According to a certain personality test called the Enneagram, I am a “4.”

“You love to be in pain and you love to be around people in pain,” said my workout trainer, who is well-versed in the Enneagram’s vagarities. I don’t have to tell you, this pained me.

But what pains me more than loving pain is this: I have not had a deep thought in months. Silly thoughts, yes. (Can ladybugs sense that I like them?) Dull thoughts, yes oh yes. (Why does unscented soap have a smell?) Stupid thoughts? Too many to keep track of. (I recently wrote about how I “realized” that with my next birthday, I would be older than myself.) But deep ones? While I used to spend the better part of my days immersed in them, I now find myself awash in shallow thought pools like these: “Why, when the dog sleeps, does her tongue exit her mouth?” and the related, “When I sleep, where does MY tongue go?”

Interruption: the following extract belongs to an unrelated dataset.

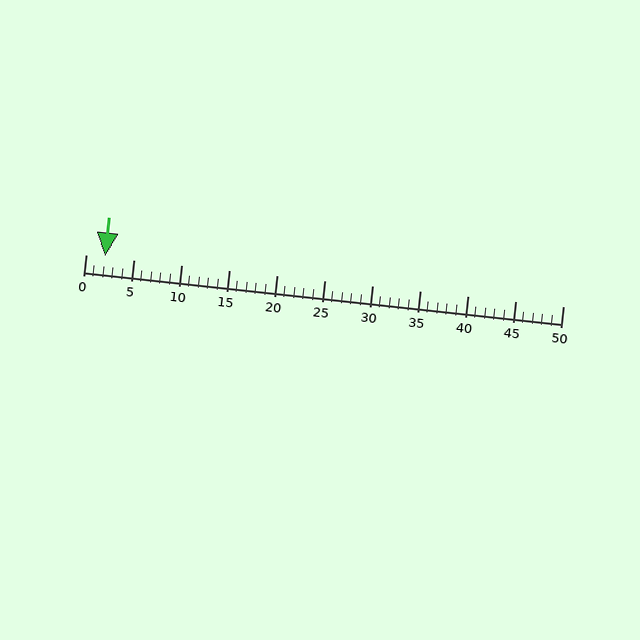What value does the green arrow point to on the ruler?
The green arrow points to approximately 2.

Last November my husband and I took a road trip to an artist’s studio in Altamont, Tennessee. It was a beautiful, warm fall day, a fact I felt compelled to make note of over and over again. Sometimes I altered the phraseology. For example, after I said, “It’s so beautiful and warm for fall!” I changed it, ten minutes later, to “It’s really very warm for fall.” Sometimes I just altered the emphasis (“It’s so WARM for fall! later became “It’s SO warm for fall!”)

As I listened to myself prattle on about the weather, I was reminded of my husband’s grandmother who, when she saw a video of their family Christmas, asked, “Who’s that old lady who won’t shut up?” It was she, of course, her incessant chatter filling up the entire soundtrack. This is how it happens, I thought. One minute you’re young and scintillating, and the next minute you’re a meteorologist with too few adjectives.

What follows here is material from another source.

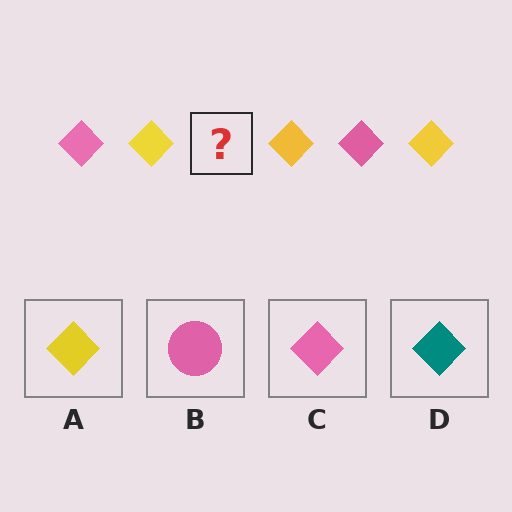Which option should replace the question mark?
Option C.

Of course, for all I know, inside my husband’s grandmother’s head was an original treatise on Aristotle’s theories of logic just waiting to be written up when all the guests left. But I am only an apologist for Grandma now because the whole time I am nattering away about the air temperature vis-à-vis the time of year, I am reminding myself that, despite how it might seem to an outsider (i.e. my husband), my head is not the airless chamber I always imagined his grandmother’s to be. That it still has important stuff in it.

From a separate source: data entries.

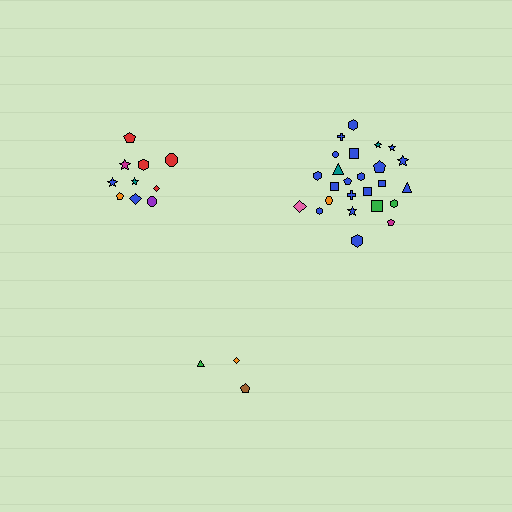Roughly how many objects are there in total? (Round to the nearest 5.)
Roughly 40 objects in total.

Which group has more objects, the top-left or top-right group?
The top-right group.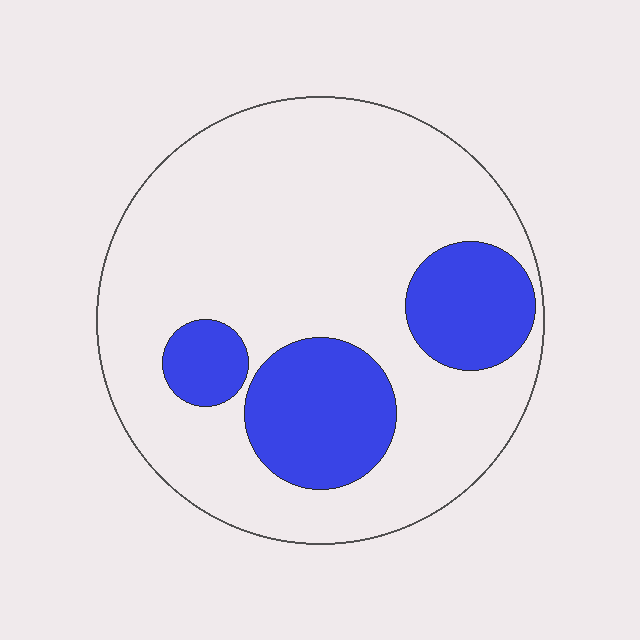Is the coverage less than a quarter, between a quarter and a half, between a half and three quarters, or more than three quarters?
Less than a quarter.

But I’m losing the argument with myself.

I think the Internet has something to do with my dwindling capacity for deep thought. Prior to the advent of Google, answers to my tongue questions would never have been urgent enough to warrant a sudden, unplanned trip to the library. Now, however, the fact that I can know in a flash that the dog’s tongue exits her mouth when she sleeps because she’s very relaxed, and that when I sleep, my tongue rests against the floor of my mouth, makes me desperate to know these things as soon as I wonder about them. And not just these things. After tongues are demystified there are all manner of questions about eye-twitching, Grand Canyon deaths, and why we have only in the past few years come to know quinoa.

My other theory about where my deep thoughts went is that they are hanging out with my ability to sleep through the night and to stop my urine mid-stream just because I want to. In other words, they’ve been exiled for the sin of being an important part of a satisfying life.

Now I see I took my deep thoughts for granted. In the past, they were always around, like new grass in the spring. But unlike grass, they’re hard to grow on demand, and even if they do take root, they’re hard to keep alive. Now my deep thoughts are more like dreams. They are altered by thinking about them; they are skittish and coy, and afraid of the light.

Years ago, as an adolescent, I had what may have been my earliest deep thought. In my journal I wrote, “I miss my dog while I’m holding her.” On the surface this suggested that I could see a future in which my dog would not be with me. On a deeper level, however, it was a reckoning: the understanding that, even as I held her, there was some ineffable part of her that I could not hold.

So it is with my deep thoughts. They slip away before I can fully grasp them. They shape shift before I can define them. They dissipate before I can contain them. In their place are repetitive musings about the weather and trifling Internet searches that feel urgent. I don’t know what to do but notice it, grieve it, and hope nobody, anywhere, is making a video.